34歳の日記

ゆっくり歩け、たくさん水を飲め

トレーのクレジットカードを取れ

とあるスーパーに買い物に行った時のことでした。

私は一週間に一回くらい、ちょっといいものが売っている中級スーパーに行くのですが、コロナ対策が徹底されていることに気がつきます。

どこのスーパーでも大体そうなんでしょうかね。

ビニールカーテンに囲まれ、みんな手袋をはめて、毎回アルコール消毒しています。

綺麗好きには今の世の中が大変心地よいかもしれません。

しかし、このライフスタイルになれてしまうとみんなが潔癖症になってしまうのではないかと少し心配しています。
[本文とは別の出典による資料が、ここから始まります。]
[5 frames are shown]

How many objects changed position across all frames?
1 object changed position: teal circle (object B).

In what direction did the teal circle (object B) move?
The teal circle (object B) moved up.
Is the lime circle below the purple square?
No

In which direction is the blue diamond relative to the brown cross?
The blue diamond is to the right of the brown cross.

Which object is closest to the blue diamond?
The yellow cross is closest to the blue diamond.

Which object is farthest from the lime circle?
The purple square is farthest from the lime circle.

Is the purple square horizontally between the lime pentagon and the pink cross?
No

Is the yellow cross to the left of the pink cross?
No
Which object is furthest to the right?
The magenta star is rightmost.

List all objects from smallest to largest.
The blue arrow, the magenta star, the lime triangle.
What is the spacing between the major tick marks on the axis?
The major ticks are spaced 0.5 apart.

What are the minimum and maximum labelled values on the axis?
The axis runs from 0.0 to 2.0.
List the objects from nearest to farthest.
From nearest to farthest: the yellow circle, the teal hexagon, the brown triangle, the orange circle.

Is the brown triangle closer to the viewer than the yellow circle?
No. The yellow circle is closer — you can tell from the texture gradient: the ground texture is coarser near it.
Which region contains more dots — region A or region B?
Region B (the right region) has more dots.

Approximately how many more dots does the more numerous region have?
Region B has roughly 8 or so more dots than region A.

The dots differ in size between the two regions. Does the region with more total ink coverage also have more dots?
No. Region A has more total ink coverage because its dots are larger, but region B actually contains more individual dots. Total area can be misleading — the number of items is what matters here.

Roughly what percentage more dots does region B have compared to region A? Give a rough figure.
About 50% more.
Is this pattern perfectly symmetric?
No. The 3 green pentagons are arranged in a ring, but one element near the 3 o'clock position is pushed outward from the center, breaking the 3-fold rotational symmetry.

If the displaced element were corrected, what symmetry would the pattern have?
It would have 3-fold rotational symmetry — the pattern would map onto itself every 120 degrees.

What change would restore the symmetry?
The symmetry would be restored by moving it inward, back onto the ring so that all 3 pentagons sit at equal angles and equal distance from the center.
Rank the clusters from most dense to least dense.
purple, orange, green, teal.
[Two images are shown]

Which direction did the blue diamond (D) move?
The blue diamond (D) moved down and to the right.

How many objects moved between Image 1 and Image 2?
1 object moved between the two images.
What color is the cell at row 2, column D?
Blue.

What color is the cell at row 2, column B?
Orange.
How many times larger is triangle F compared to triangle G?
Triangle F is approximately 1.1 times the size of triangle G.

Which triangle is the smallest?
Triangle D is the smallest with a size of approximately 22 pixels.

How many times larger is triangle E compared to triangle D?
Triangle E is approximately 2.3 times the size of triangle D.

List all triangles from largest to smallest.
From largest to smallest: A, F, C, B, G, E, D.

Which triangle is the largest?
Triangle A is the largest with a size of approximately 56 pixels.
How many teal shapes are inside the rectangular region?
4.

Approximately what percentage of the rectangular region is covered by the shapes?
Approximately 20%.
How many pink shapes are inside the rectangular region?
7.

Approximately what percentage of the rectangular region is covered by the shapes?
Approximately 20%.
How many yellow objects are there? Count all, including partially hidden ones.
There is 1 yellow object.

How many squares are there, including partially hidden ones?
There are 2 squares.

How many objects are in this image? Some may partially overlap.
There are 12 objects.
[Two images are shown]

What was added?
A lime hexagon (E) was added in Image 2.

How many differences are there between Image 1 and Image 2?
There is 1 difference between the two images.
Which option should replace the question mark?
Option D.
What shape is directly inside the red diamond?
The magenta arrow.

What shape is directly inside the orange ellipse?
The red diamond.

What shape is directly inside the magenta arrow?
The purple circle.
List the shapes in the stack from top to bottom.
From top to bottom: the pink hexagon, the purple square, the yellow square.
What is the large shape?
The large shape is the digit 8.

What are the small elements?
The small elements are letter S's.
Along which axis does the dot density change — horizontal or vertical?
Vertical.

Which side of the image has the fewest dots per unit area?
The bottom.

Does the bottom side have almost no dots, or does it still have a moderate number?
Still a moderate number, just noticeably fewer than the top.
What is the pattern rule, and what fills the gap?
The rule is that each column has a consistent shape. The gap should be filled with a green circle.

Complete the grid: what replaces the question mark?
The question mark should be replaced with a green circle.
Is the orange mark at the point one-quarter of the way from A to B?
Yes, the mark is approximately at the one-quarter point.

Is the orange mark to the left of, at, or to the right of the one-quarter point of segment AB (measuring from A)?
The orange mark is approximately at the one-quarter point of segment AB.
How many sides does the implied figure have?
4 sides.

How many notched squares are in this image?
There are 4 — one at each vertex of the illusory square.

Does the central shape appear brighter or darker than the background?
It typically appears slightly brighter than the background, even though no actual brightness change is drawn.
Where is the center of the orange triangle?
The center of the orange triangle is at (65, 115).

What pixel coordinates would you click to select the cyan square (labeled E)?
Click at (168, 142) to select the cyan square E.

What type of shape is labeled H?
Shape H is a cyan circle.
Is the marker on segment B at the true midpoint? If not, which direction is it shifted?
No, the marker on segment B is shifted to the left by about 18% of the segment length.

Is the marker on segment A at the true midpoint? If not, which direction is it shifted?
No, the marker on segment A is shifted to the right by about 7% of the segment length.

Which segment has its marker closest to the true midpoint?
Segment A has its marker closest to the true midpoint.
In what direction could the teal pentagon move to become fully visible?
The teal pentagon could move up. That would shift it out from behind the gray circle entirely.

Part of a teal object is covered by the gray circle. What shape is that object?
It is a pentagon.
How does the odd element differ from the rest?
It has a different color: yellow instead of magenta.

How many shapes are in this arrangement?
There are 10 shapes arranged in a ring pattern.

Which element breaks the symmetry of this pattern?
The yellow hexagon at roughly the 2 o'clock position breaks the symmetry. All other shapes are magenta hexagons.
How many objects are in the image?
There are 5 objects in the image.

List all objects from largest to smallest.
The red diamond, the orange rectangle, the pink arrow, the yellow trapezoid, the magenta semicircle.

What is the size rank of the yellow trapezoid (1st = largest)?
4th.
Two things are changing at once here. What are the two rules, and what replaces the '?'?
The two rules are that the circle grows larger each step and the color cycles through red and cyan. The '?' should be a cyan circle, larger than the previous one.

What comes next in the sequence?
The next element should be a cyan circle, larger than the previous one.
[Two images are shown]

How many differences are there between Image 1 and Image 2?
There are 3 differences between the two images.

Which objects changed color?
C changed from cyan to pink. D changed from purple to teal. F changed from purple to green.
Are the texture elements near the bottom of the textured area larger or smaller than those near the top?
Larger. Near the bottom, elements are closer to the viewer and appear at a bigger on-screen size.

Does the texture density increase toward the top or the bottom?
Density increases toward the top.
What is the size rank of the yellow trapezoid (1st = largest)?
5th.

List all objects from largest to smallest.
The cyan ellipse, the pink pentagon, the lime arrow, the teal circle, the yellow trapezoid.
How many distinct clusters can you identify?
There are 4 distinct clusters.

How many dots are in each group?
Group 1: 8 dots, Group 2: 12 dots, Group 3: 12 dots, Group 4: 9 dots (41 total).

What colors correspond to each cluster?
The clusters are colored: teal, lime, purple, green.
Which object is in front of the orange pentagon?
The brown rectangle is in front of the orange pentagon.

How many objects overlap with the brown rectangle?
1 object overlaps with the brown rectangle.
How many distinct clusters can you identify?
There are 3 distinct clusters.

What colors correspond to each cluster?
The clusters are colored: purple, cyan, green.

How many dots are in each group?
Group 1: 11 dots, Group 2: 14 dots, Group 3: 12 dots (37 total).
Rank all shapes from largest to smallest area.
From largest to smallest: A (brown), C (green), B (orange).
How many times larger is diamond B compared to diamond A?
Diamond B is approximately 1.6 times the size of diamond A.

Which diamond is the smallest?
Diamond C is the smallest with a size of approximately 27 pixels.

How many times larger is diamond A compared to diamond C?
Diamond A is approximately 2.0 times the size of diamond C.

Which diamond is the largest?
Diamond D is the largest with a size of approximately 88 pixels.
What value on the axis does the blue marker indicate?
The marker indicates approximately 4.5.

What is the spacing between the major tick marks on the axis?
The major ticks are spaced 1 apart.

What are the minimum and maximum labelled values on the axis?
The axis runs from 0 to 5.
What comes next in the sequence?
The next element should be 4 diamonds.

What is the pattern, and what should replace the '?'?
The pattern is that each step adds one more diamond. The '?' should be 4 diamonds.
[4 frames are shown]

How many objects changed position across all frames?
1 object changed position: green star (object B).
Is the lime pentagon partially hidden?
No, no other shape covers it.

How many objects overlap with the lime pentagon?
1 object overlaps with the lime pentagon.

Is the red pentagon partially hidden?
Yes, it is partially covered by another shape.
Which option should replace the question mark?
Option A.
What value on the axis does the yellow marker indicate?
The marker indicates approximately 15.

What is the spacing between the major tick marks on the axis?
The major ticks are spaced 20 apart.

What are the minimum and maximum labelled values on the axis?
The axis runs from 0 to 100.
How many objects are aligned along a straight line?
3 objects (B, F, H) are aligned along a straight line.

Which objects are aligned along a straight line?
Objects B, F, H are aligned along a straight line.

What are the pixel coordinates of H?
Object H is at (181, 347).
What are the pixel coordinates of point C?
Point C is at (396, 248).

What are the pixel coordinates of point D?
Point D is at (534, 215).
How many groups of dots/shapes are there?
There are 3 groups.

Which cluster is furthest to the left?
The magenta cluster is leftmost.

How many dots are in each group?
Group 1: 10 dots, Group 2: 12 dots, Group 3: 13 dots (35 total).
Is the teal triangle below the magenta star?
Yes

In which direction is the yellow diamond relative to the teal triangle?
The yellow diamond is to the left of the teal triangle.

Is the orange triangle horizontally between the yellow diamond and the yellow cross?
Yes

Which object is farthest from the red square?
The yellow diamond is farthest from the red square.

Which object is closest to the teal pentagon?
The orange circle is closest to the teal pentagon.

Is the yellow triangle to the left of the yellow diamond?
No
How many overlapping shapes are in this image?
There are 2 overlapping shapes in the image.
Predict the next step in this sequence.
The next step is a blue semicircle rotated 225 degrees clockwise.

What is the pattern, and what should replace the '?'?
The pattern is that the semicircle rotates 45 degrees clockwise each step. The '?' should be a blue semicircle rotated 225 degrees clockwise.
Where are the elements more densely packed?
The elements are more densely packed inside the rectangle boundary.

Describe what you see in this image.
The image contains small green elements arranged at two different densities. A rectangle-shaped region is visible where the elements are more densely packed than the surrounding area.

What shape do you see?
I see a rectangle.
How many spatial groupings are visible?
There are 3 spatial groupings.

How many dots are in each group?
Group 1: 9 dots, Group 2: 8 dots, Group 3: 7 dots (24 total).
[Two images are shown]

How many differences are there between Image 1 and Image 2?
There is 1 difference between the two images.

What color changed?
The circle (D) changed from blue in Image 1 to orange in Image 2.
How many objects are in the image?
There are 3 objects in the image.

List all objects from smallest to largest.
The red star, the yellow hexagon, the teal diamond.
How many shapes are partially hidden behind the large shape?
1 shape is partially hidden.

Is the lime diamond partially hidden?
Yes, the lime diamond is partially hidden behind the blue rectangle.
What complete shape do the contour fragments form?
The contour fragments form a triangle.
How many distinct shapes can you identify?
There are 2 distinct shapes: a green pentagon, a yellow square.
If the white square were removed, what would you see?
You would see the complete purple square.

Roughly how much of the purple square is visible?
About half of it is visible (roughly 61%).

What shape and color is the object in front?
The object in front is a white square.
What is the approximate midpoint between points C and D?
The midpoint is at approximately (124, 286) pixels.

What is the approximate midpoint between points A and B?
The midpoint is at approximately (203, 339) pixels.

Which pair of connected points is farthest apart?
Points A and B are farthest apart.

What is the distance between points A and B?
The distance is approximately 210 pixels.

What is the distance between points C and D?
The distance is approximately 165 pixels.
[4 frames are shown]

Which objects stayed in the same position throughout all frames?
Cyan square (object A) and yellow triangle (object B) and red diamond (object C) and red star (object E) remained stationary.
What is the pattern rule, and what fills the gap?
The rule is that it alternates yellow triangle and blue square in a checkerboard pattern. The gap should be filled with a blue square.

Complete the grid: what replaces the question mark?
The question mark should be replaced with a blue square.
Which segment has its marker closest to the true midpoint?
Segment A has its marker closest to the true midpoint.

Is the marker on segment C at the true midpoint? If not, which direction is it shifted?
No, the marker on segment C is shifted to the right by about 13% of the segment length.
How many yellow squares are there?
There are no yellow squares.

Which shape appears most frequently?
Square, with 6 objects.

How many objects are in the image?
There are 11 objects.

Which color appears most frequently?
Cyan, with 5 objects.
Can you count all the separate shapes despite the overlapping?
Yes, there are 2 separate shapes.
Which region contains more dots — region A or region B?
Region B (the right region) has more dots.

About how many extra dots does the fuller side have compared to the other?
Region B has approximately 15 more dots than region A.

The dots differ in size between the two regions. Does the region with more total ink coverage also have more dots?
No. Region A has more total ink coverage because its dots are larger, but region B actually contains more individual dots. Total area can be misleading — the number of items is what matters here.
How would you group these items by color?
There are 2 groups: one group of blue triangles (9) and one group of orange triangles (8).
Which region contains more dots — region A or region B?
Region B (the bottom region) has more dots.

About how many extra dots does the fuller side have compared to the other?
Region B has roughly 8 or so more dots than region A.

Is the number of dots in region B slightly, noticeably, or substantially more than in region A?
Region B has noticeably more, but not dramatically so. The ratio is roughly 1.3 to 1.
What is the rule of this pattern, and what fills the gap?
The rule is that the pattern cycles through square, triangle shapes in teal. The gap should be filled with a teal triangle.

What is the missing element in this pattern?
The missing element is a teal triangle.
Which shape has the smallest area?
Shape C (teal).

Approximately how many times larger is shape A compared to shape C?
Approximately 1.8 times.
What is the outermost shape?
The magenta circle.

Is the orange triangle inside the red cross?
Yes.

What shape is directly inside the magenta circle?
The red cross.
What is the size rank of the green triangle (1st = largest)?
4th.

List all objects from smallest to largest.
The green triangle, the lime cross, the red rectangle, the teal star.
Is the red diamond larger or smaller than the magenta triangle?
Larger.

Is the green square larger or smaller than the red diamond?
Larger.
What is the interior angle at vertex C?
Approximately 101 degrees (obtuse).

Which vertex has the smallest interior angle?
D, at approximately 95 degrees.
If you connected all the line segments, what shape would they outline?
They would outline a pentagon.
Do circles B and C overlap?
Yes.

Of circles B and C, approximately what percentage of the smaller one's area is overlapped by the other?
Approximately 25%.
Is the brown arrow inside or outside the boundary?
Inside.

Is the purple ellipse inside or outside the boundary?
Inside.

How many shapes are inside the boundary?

そしてそれが当たり前のようになってしまうのは少し恐ろしい気がします。

みんなやってるから、それが正しい。

これが一番危ない。

さらに、スーパーのレジでは、トレイ経由でお金の受け渡しをするよう注意書きがあるのをよく目にするようになりました。

感染拡大防止の観点から、現金受け渡し時に直接手渡しではなく、トレー経由にする、と。

あぁ、なるほど、そうした方が、安全なのね。

直接手渡しするより、感染リスクが低くなるのね。

さすがですね。

なるほど、なるほど、手渡しの頻度が減るからね、ウィルスの感染リスクも減ると、なるほど、、なるほど、、

 

んなこたないでしょう。

コイントレーにコロナいたら、キャッシュに満遍なく付着するんじゃ、、と思うのは僕だけでしょうか。

だから、トレー経由の方が危険ではないか。

感染拡大の観点からそうしてるんか。

まぁいいや、僕はキャッシュを使わないからね。

といつも通り、レジで会計をしようと、クレジットカードを差し出したら、すかさずこういわれました。

「トレーに置いていただけませんか?」

「はい?」

「トレーに置いていただけませんか?」

「はい?」

「トレーに置いていただけませんか?」

「はい」

私は静かにクレジットカードをトレーに置きました。

レジの方は恭しく、トレーを手元に引き寄せ、カードを取り上げ、リーダーに読み込ませる。

そして、カードは再びトレーに置かれ、殿様に差し出す小判のように、舞い戻ってきました。

 

100歩譲って、そのトレーの上で消毒が行われているなら分かります。

そんなことされたらちょっと嫌だけど、それならまだトレーに置く意味があります。

しかし、ただトレーを経由するなら、往復で感染リスク二回も拡大されているのではないのか?

一回目のチャンスを逃してしまったコロナも二回目のチャンスをみすみす逃すわけがありません。

僕の手からだけなら、ウィルスがなかったのに(あったらごめんやけど)、トレーで感染して、レジの人に感染するかもしれないし、それが僕にも感染するかもしれない。

でもぼくはレジの人を批判できません。

きっと上司から厳しく指導されているのでしょう。

トレーに置かれたクレジットカードを取れ、と。

それに何の違和感も持たず、それがルールだからと上長の命令に従う。

サラリーマン時代の僕だ。

身の回りにはトラップばかりです。

みんなそうだからと疑問を持たずに思考停止して生きていると、そのツケが回りまわって自分にやってきます。

今回のケースでは、周り回って、コロナがクレジットカードに乗ってやってくるかもしれません。

やはりクレジットカードもちょっと危険かもしれないので、できる限りスマホ決済で済ませたいものですね。

過剰なコロナ対策をうのみにせず、そろそろ疑問を持つことも大切なコロナのかもしれません。